The original one ( http://www.kalzumeus.com/2010/06/17/falsehoods-programmers-b... ) left me bafled. Then I realized you have to strike a balance; otherwise you cannot deal with names at all. The point where drawing the line depends on your industry/customers, but I'd safely say that it's too restrictive nowadays so these lists are useful somewhat and of course they are interesting.

  • kibwen 9 years ago

    It's true that you have to draw a line somewhere based on technical and business constraints, but an important takeaway of the names article is that you almost certainly don't need to do anything with a name other than treat it as an opaque string that can be displayed back to the user. For example, I'm struggling to think of a good reason why user registration would require separate first name and last name fields, and yet this practice is overwhelmingly common. For that matter, why do you want my real name at all, considering that it can't be used as a unique ID anyway?

    • smallnamespace 9 years ago

      But sometimes your government expects names to be broken into given and family names (the US, Japan, and China all seem to make this assumption -- every government form I've seen from those countries wants your name fully broken out).

      I've no direct experience with, say, Russian or Latin American governments, but cultures that use explicit patronymic or matronymic names might expect that broken out as well.

      If you ever need to submit user data to the government (e.g. for tax reasons), and you don't ask your user to break the name apart, then you will necessarily be guessing, which seems strictly worse than just asking them how their name might split.

      At the end of the day, if you operate in a given culture, then you need to address those cultural norms.
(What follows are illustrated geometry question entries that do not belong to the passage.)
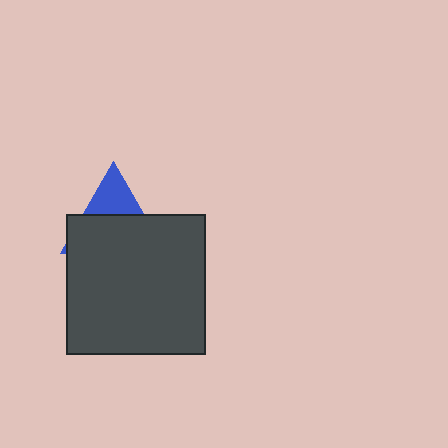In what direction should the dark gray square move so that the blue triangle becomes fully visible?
The dark gray square should move down. That is the shortest direction to clear the overlap and leave the blue triangle fully visible.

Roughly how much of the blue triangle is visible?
A small part of it is visible (roughly 33%).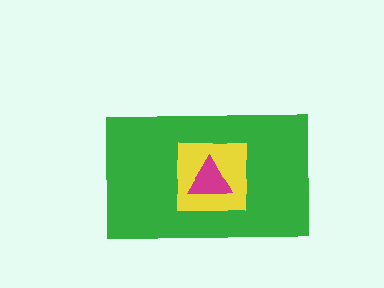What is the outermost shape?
The green rectangle.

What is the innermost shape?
The magenta triangle.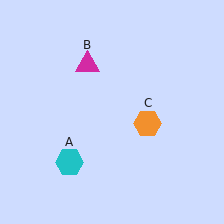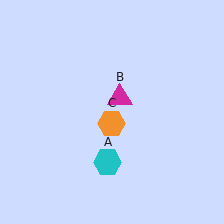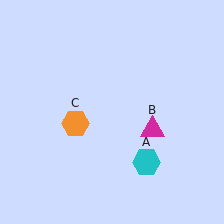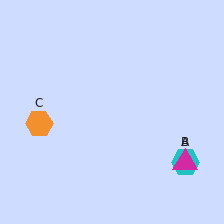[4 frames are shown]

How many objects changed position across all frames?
3 objects changed position: cyan hexagon (object A), magenta triangle (object B), orange hexagon (object C).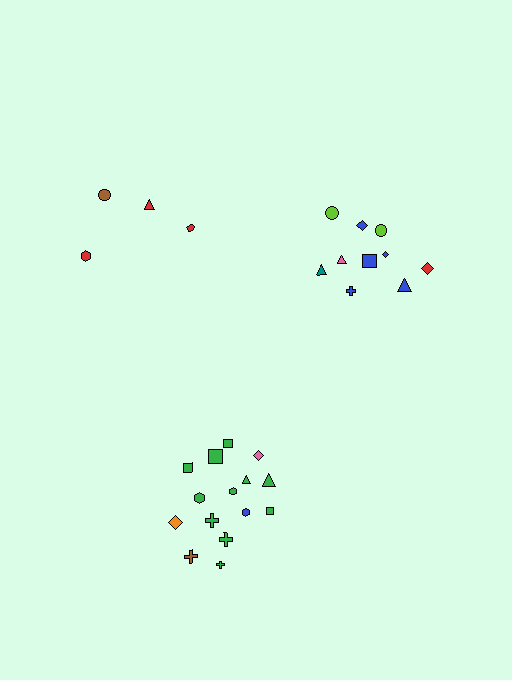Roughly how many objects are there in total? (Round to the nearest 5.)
Roughly 30 objects in total.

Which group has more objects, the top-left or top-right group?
The top-right group.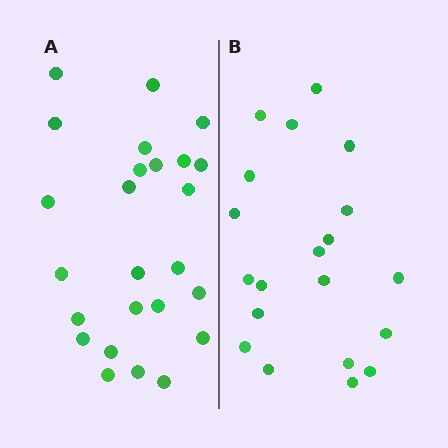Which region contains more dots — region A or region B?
Region A (the left region) has more dots.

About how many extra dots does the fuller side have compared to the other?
Region A has about 5 more dots than region B.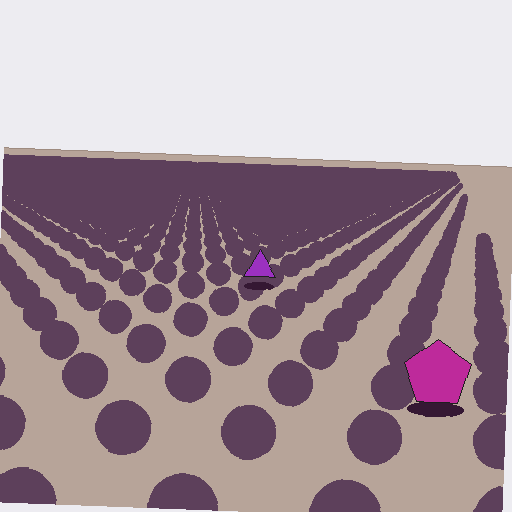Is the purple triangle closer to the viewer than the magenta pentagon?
No. The magenta pentagon is closer — you can tell from the texture gradient: the ground texture is coarser near it.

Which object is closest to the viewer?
The magenta pentagon is closest. The texture marks near it are larger and more spread out.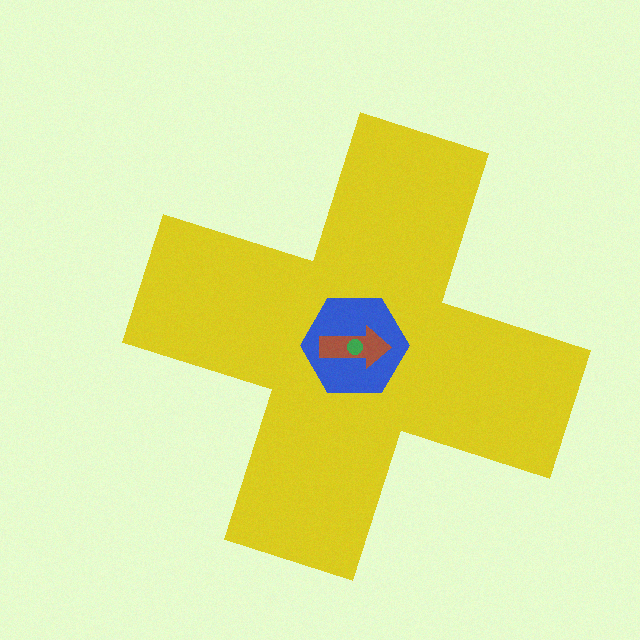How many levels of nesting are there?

Bending over backwards to support every possible edge case seems unwise if they also happen to disagree with those norms.

      • Muromec 9 years ago

        >I've no direct experience with, say, Russian or Latin American governments, but cultures that use explicit patronymic or matronymic names might expect that broken out as well.

        In Ukraine we either have three fields in government forms (Family name, Given name, Patronymic) or two (Family name, Given name), for example on ticket booking forms. Or just one, but you should write names in FGP order.

        Funny thing is that patronymic part is left out in transliteration, so in travel documents you see FGP form in Cyrillic and FG form in Latin letters. Transliteration algorithm is a bit funny, so people tend to have different Latin spelling of same name. And even different Cyrillic spelling of same name, depending if it's written in Ukrainian or Russian - Ukrainian, because Russian doesn't have dotted and double-dotted "i", the use "и" instead.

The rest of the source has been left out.